TPM is the solution (kind of...)
A possible fix emerges from the explanation of RPKM's inconsistency above. Transcript length distributions can vary between samples and that introduces an inconsistency in RPKM calculation. So, instead of dividing by the total number of sequenced reads (\( R \)) for a given sample, we can instead divide by the total number of length-normalized reads. This unit, transcripts per million fragments sequenced (TPM), was introduced originally in Li et al. Bioinformatics, 2010 and further supported in Wagner et al. Theory Biosci., 2012. Compare the TPM equation with CPM and RPKM's, re-written here for direct comparison. For simplicity, sample normalization factor scaling of library size is excluded. $$ \text{CPM}_i = \dfrac{r_i}{\sum_{j=1}^n r_j} \cdot 10^6 $$ $$ \text{RPKM}_i = \dfrac{r_i}{\sum_{j=1}^n r_j} \cdot \dfrac{1}{\dfrac{l_i}{10^3}} \cdot 10^6 $$ $$ \text{TPM}_i = \dfrac{r_i}{\sum_{j=1}^n \dfrac{r_j}{l_j}} \cdot \dfrac{1}{l_i} \cdot 10^6 $$
The interpretation is that \( TPM_i \) represents the number of transcripts of feature \(i \) found in a total number of one million transcripts. Interestingly, we can easily convert RPKM values to TPM by simply dividing each feature's RPKM by the sum of the RPKM values of all features and multiplying by one million. In fact, TPM is really just RPKM scaled by a constant to correct the sum of all values to 1 million. $$ \begin{aligned} \text{TPM}_i &= \dfrac{\text{RPKM}_i}{\sum_{j=1}^n \text{RPKM}_j } \cdot 10^6 \end{aligned} $$
Calculating TPM
Armed with this information, we can convert RPKM to TPM in two different
ways: from pre-calculated RPKM, by diving by the sum of RPKM values, or directly
from the normalized counts. Below I have written some example R code to
calculate TPM starting from RPKM values computed using edgeR's
# Start from feature summarization data (as an edgeR DGEList object)
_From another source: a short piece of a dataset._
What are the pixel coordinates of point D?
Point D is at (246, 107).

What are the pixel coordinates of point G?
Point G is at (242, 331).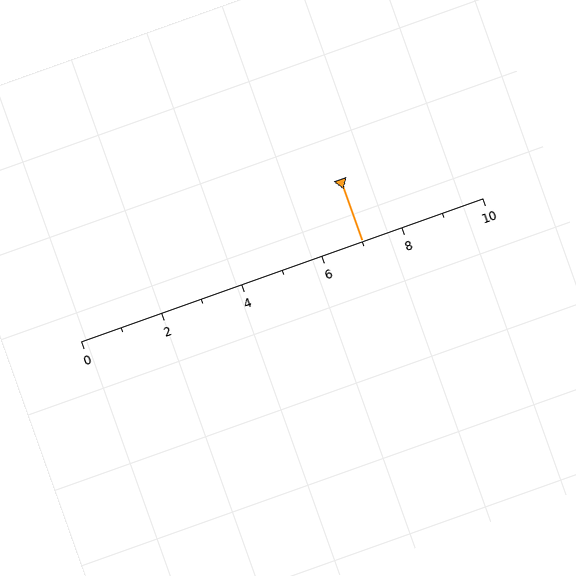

# Filter-out low expression features, perform sample normalization and calculate RPKM
y <- edgeR::calcNormFactors(y)
y <- edgeR::rpkm(y)
# Calculate TPM from RPKM
tpm_from_rpkm <- function(x) {
rpkm.sum <- colSums(x)
return(t(t(x) / (1e-06 * rpkm.sum)))
}
tpm <- tpm_from_rpkm(y)
And the following is a simple implementation of TPM computation starting from edgeR-normalized counts.
# Start from feature summarization data (as an edgeR DGEList object)
# Filter-out low expression features and perform sample normalization
y <- edgeR::calcNormFactors(y)
# Calculate TPM from normalized counts
calc_tpm <- function(x, gene.length) {
x <- as.matrix(x)
len.norm.lib.size <- colSums(x / gene.length)
return((t(t(x) / len.norm.lib.size) * 1e06) / gene.length)
}
tpm_man <- calc_tpm(y, gene.length = y$genes$Length)
TPM accounts for the lengths of all transcripts found in the sample and thus brings us one step closer to a good solution. This unit is more stable across samples than RPKM. However, the abundances of all transcripts will still change between samples, meaning that the denominator of the TPM equation (sum of length-normalized read counts) is still variable. This way, TPM is not directly comparable between experiments either.
Conclusion
So if no unit is perfect, how are we supposed to analyse differential feature expression? Maybe a better unit will be developed at some point, but in the mean time CPM is an appropriate unit for inter-sample comparison. When comparing feature expression within samples, TPM should be used instead of RPKM/FPKM.
If you want to dive deeper in the subject of why TPM is a better unit than RPKM/FPKM, besides the papers I cited above I would recommend two very informative blog posts published in Bits of DNA (by Prof. Lior Pachter) and The Farago (by Prof. Pachter's student Harold Pimentel).